Wet toezicht trustkantoren 2018
Artikel 29 Cliëntenonderzoek bij trustdienst d
Geldend vanaf 01-07-2023
- Redactionele toelichting
Voorheen art. 30. Art. 29 (oud) vernummerd tot art. 28.
- Bronpublicatie:
07-12-2022, Stb. 2023, 58 (uitgifte: 21-02-2023, kamerstukken: 36102)
- Inwerkingtreding
01-07-2023
- Bronpublicatie inwerkingtreding:
05-04-2023, Stb. 2023, 232 (uitgifte: 29-06-2023, kamerstukken/regelingnummer: -)
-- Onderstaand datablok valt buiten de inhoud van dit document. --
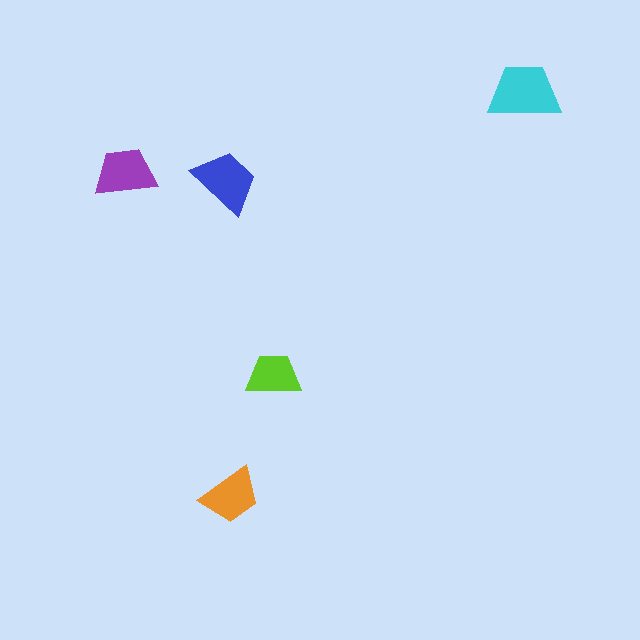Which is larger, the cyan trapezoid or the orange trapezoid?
The cyan one.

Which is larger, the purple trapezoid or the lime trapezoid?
The purple one.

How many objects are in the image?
There are 5 objects in the image.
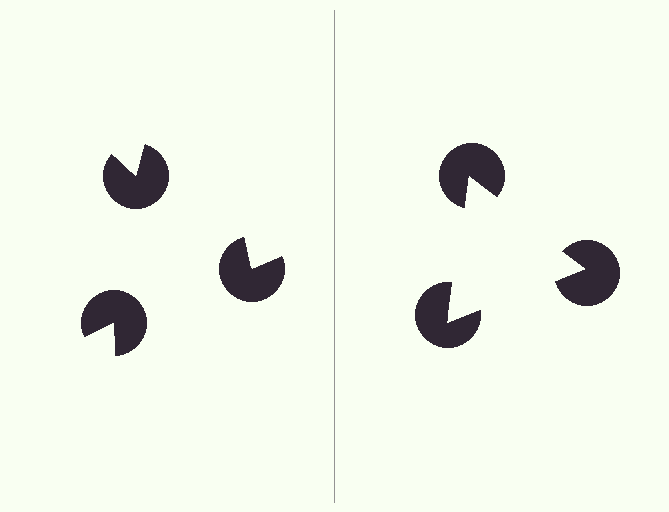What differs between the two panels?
The pac-man discs are positioned identically on both sides; only the wedge orientations differ. On the right they align to a triangle; on the left they are misaligned.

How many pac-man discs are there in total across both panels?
6 — 3 on each side.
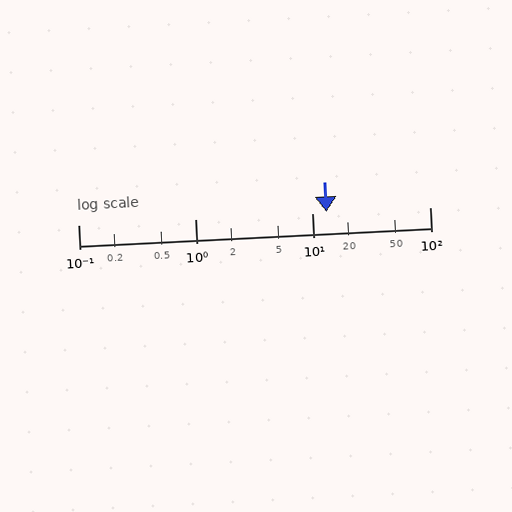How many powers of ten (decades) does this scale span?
The scale spans 3 decades, from 0.1 to 100.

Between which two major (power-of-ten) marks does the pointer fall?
The pointer is between 10 and 100.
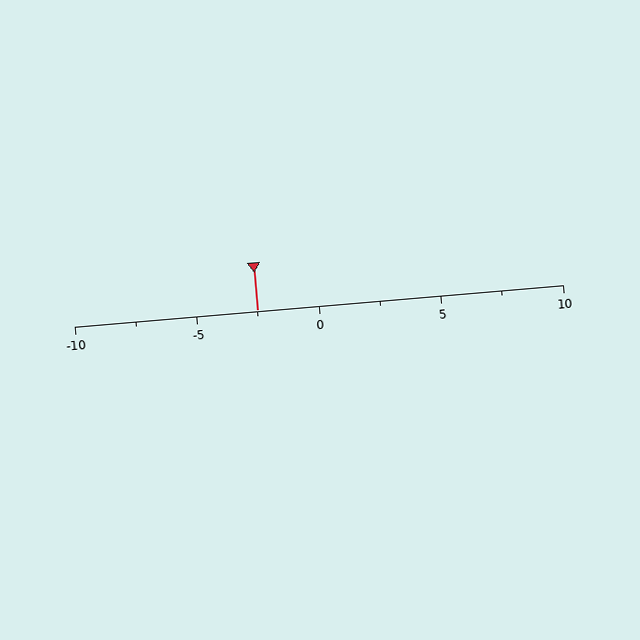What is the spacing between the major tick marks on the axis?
The major ticks are spaced 5 apart.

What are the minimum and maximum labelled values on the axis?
The axis runs from -10 to 10.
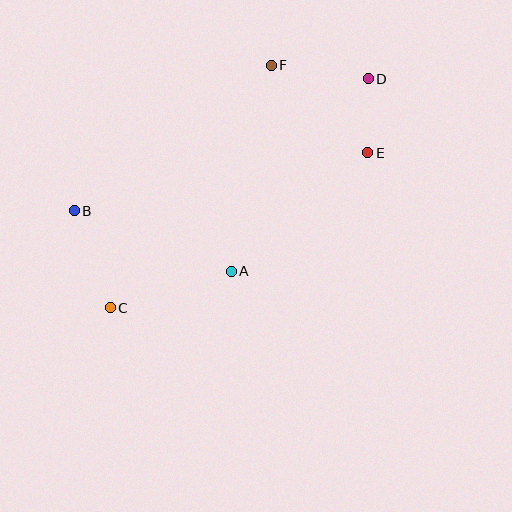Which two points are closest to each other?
Points D and E are closest to each other.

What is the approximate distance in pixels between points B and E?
The distance between B and E is approximately 299 pixels.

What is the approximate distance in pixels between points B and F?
The distance between B and F is approximately 245 pixels.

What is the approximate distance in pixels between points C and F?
The distance between C and F is approximately 291 pixels.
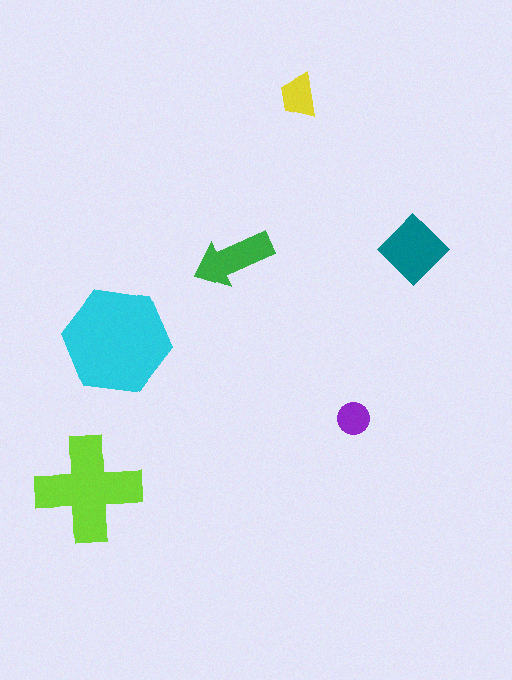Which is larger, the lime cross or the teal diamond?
The lime cross.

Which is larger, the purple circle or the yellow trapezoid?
The yellow trapezoid.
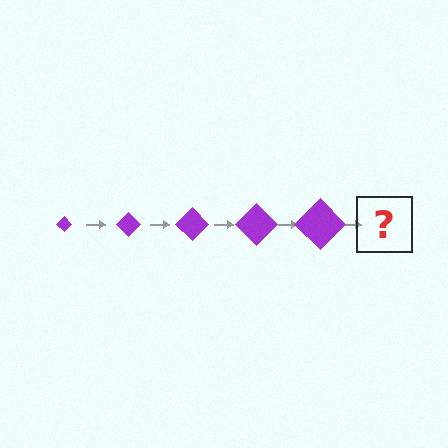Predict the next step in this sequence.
The next step is a purple diamond, larger than the previous one.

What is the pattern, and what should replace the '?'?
The pattern is that the diamond gets progressively larger each step. The '?' should be a purple diamond, larger than the previous one.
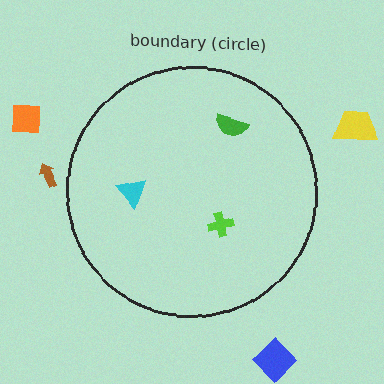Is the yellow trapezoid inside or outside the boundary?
Outside.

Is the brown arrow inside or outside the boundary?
Outside.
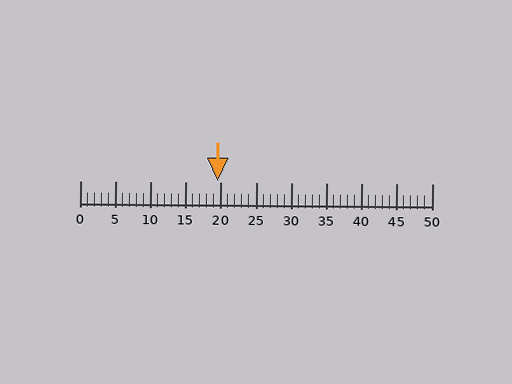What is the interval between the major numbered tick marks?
The major tick marks are spaced 5 units apart.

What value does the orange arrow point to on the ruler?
The orange arrow points to approximately 20.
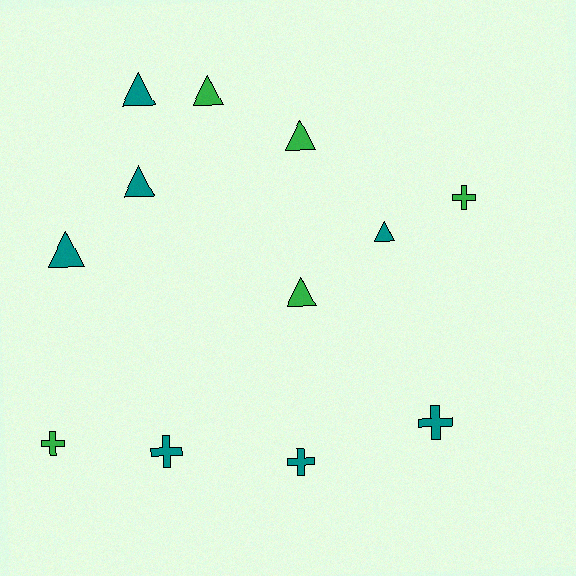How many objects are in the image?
There are 12 objects.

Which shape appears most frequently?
Triangle, with 7 objects.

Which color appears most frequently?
Teal, with 7 objects.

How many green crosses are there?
There are 2 green crosses.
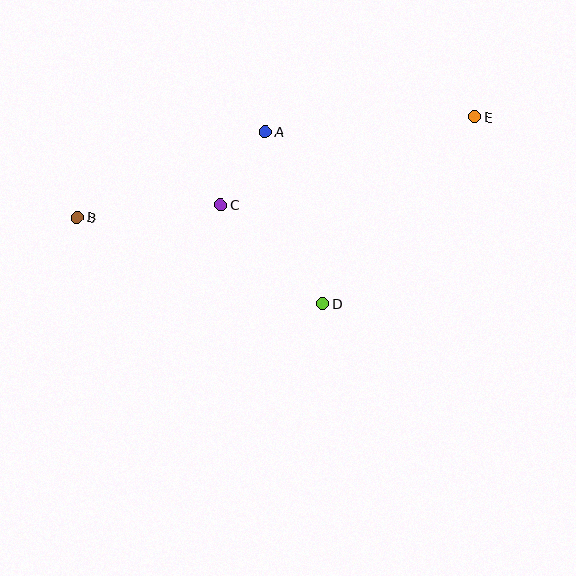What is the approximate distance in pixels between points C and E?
The distance between C and E is approximately 269 pixels.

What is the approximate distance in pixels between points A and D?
The distance between A and D is approximately 181 pixels.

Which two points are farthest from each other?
Points B and E are farthest from each other.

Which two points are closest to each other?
Points A and C are closest to each other.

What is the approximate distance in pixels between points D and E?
The distance between D and E is approximately 241 pixels.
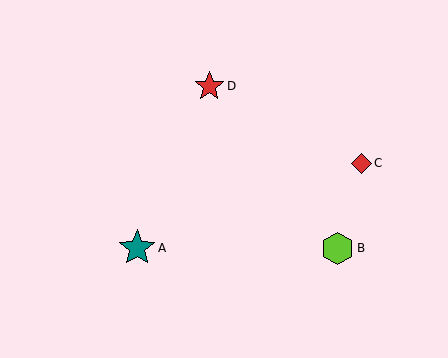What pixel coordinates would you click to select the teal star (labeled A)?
Click at (137, 248) to select the teal star A.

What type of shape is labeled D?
Shape D is a red star.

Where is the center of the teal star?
The center of the teal star is at (137, 248).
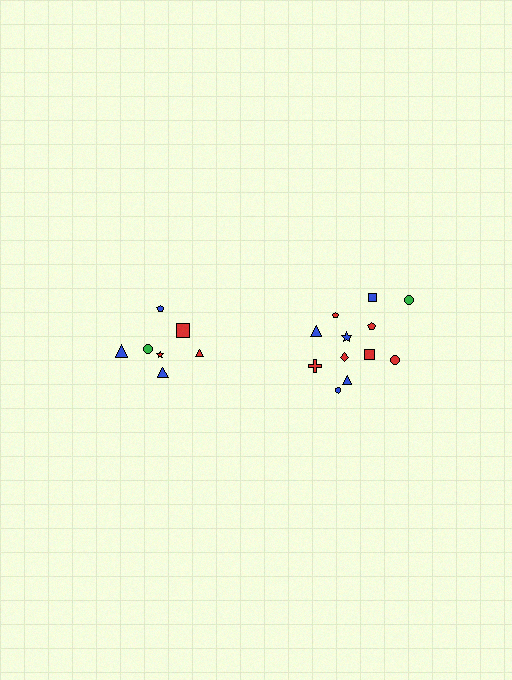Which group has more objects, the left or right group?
The right group.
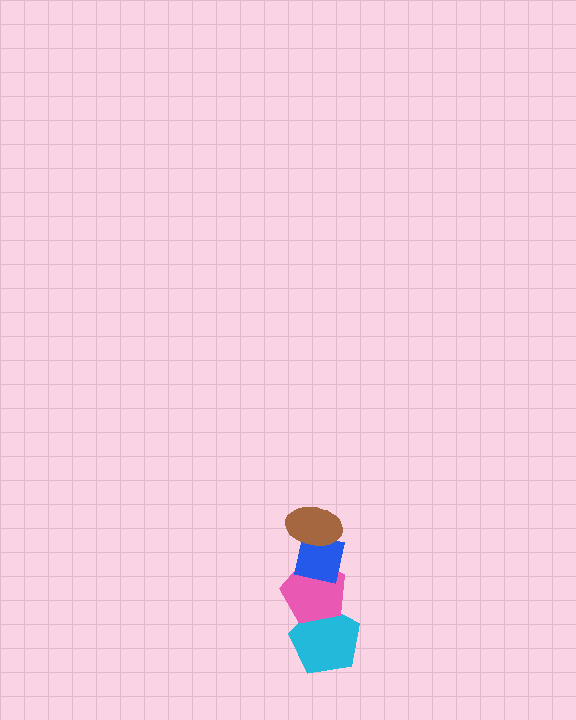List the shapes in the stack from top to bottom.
From top to bottom: the brown ellipse, the blue square, the pink pentagon, the cyan pentagon.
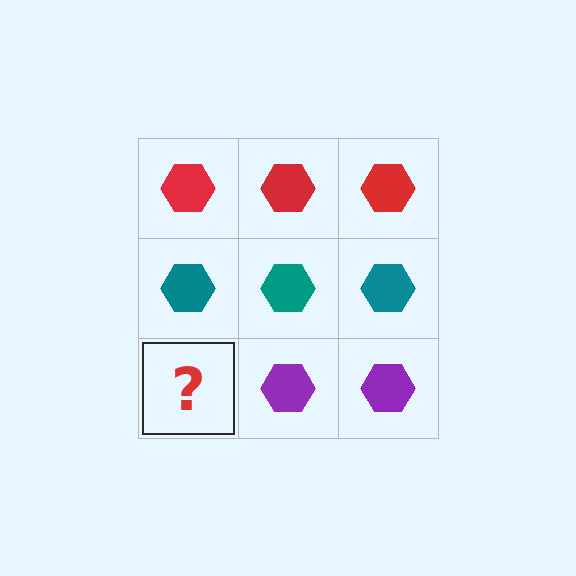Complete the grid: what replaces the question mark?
The question mark should be replaced with a purple hexagon.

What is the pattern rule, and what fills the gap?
The rule is that each row has a consistent color. The gap should be filled with a purple hexagon.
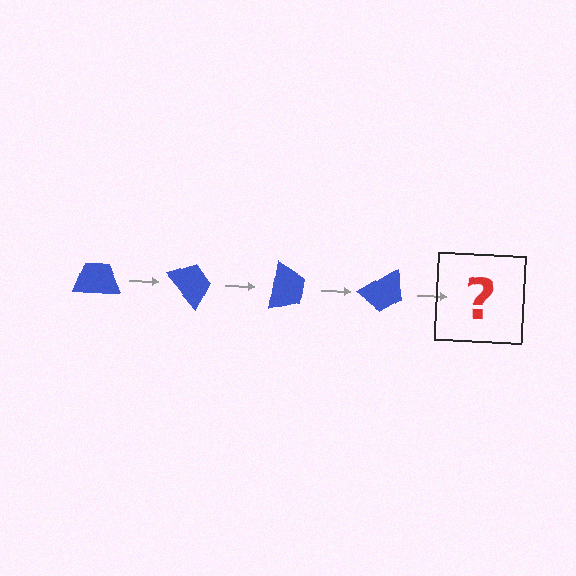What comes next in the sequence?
The next element should be a blue trapezoid rotated 200 degrees clockwise.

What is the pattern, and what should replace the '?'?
The pattern is that the trapezoid rotates 50 degrees clockwise each step. The '?' should be a blue trapezoid rotated 200 degrees clockwise.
- Overige regelgevende instantie(s)
Ministerie van Binnenlandse Zaken en Koninkrijksrelaties
- Vakgebied(en)
Financieel recht / Financieel toezicht (juridisch)
1.
Een trustkantoor verricht voor het aangaan van een zakelijke relatie gericht op het verlenen van de trustdienst, bedoeld in onderdeel d van de begripsomschrijving van trustdienst, alsmede bij het verlenen van die trustdienst onderzoek naar de cliënt en de trust.
2.
Het onderzoek stelt het trustkantoor in staat om met betrekking tot de cliënt:
- a.
het integriteitrisicoprofiel van de cliënt vast te stellen;
- b.
het doel en de beoogde aard van de zakelijke relatie vast te stellen;
- c.
een voortdurende controle op de zakelijke relatie en de tijdens de duur van deze relatie verrichte transacties uit te oefenen, teneinde zoveel mogelijk met zekerheid vast te stellen dat deze overeenkomen met de kennis die het trustkantoor heeft van de cliënt en het risicoprofiel van de cliënt, met zo nodig een onderzoek naar de bron van de middelen die bij de zakelijke relatie of de trustdienst worden gebruikt;
- d.
de cliënt te identificeren en diens identiteit te verifiëren;
- e.
de uiteindelijk belanghebbende van de cliënt vast te stellen;
- f.
indien de cliënt een rechtspersoon is:
- 1°
de eigendomsstructuur en de formele zeggenschapsstructuur van de cliënt vast te stellen;
- 2°
inzicht te verwerven in de feitelijke zeggenschapsstructuur van de cliënt en deze zoveel mogelijk met zekerheid vast te stellen;
- g.
vast te stellen of de natuurlijke persoon die de cliënt vertegenwoordigt daartoe bevoegd is;
- h.
zoveel mogelijk met zekerheid vast te stellen of de cliënt ten behoeve van zichzelf optreedt dan wel ten behoeve van een derde; en
- i.
in voorkomend geval, de natuurlijke persoon, bedoeld in onderdeel g, alsmede de derde, bedoeld in onderdeel h, te identificeren en diens identiteit te verifiëren.
3.
Het onderzoek stelt het trustkantoor in staat om met betrekking tot de trust:
- a.
de uiteindelijk belanghebbende van de trust vast te stellen;
- b.
het transactieprofiel van de trust vast te stellen;
- c.
de vermogenspositie van de insteller van de trust zoveel mogelijk met zekerheid vast te stellen;
- d.
zoveel mogelijk met zekerheid vast te stellen dat het aan de vermogenspositie als bedoeld in onderdeel c verbonden vermogen uit legitieme bron afkomstig is;
- e.
de herkomst van het vermogen van de trust vast te stellen; en
- f.
de herkomst en bestemming van middelen van de trust vast te stellen.